As an Asian climber, Tsuneo Hasegawa can be said to be quite successful in his ascent in the European Alps. He was the first person in the world to climb three of Europe’s deadliest cliffs in winter (the Great North Face of the Alps or North Face Trilogy).

1977 Hasegawa climbed the North Face of the Matterhorn solo in winter (second solo winter ascent). In 1978 he set a record by becoming the first person in the world to climb the Eiger North Face solo in winter (first solo winter ascent). In 1979 Hasegawa added to his prestigious collection by reaching the top of Grandes Jorasses solo in winter from the north side (solo winter ascent).

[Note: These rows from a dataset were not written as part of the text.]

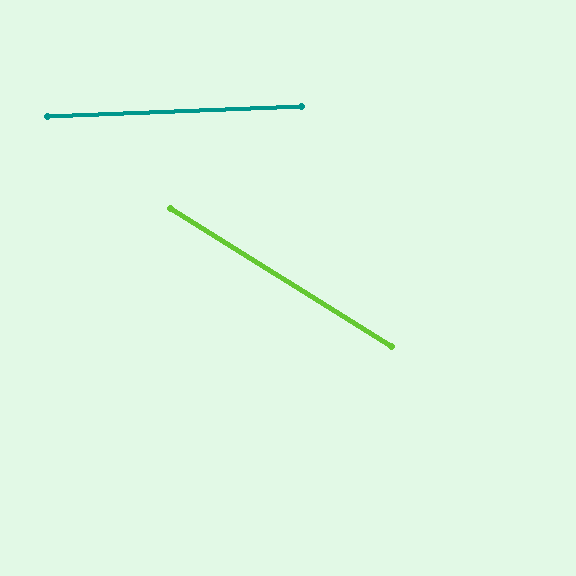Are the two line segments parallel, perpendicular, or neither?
Neither parallel nor perpendicular — they differ by about 34°.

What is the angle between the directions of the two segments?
Approximately 34 degrees.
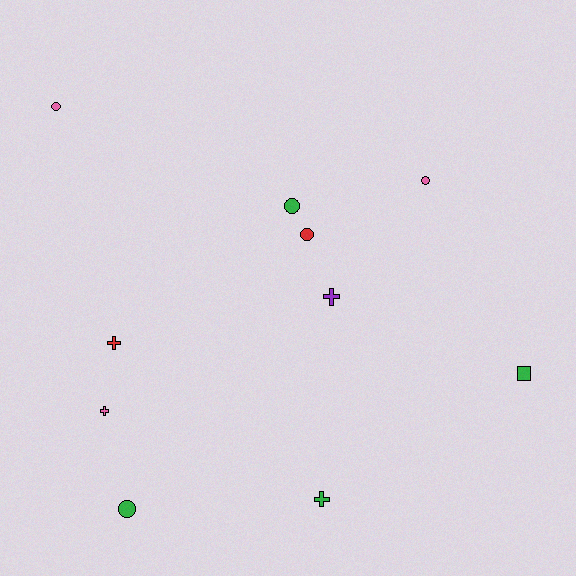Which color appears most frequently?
Green, with 4 objects.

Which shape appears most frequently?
Circle, with 5 objects.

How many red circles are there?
There is 1 red circle.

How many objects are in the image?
There are 10 objects.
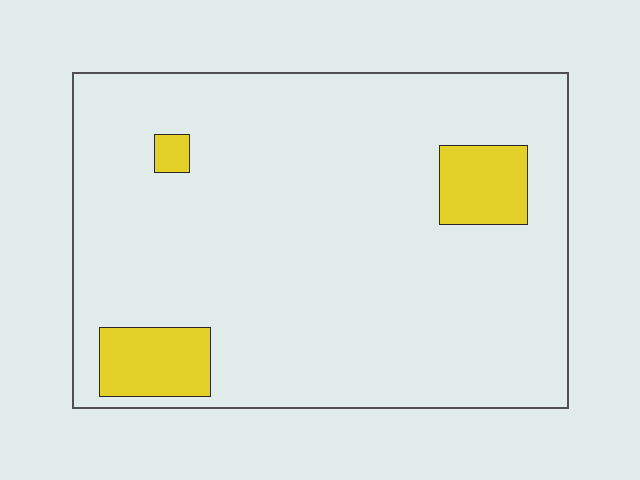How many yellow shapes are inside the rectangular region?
3.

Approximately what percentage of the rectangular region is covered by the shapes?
Approximately 10%.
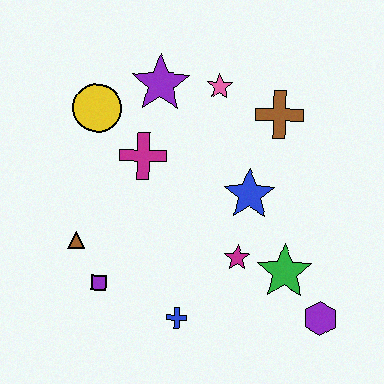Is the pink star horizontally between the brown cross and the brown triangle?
Yes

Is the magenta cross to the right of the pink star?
No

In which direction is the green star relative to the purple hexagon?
The green star is above the purple hexagon.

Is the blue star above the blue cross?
Yes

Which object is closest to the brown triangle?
The purple square is closest to the brown triangle.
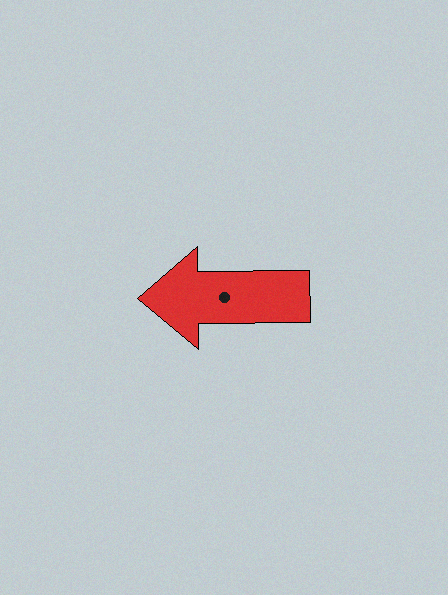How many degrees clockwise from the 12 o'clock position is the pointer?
Approximately 270 degrees.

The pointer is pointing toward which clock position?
Roughly 9 o'clock.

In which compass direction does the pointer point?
West.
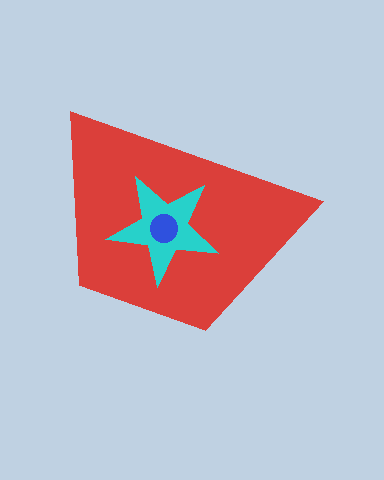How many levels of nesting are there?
3.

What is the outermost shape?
The red trapezoid.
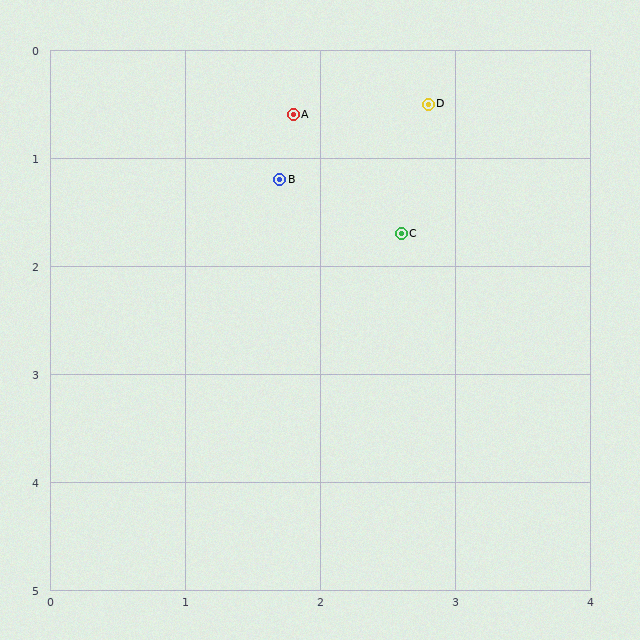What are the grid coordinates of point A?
Point A is at approximately (1.8, 0.6).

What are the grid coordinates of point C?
Point C is at approximately (2.6, 1.7).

Then in 1980, Hasegawa again recorded his achievements with a solo winter ascent climb in Aconcagua via the normal route. And in 1981, Hasegawa accomplished perhaps his most spectacular feat, or in other words his greatest masterpiece by becoming the first person in the world to reach Aconcagua Peak in winter solo via the mountain’s famously most technical south side.

The route used by Tsuneo was first opened by a French team with a climb that took about one month. It was an amazing thing when Tsuneo Hasegawa managed to complete the France Route solo in the midst of the onslaught of winter in Aconcagua.

Picture Source: MTMNfilm

 In 1991, Hasegawa attempted a climb in the Karakoram Mountains targeting the 7,388-meter-high Ultar 2 Peak (or simply Ultar) which stands in the Gilgit-Baltistan region of Pakistan.

Unfortunately on this climb, Hasegawa was hit by an avalanche while trying to climb the challenging South Face.

Hasegawa died and his body disappeared in the abyss of Ultar 2.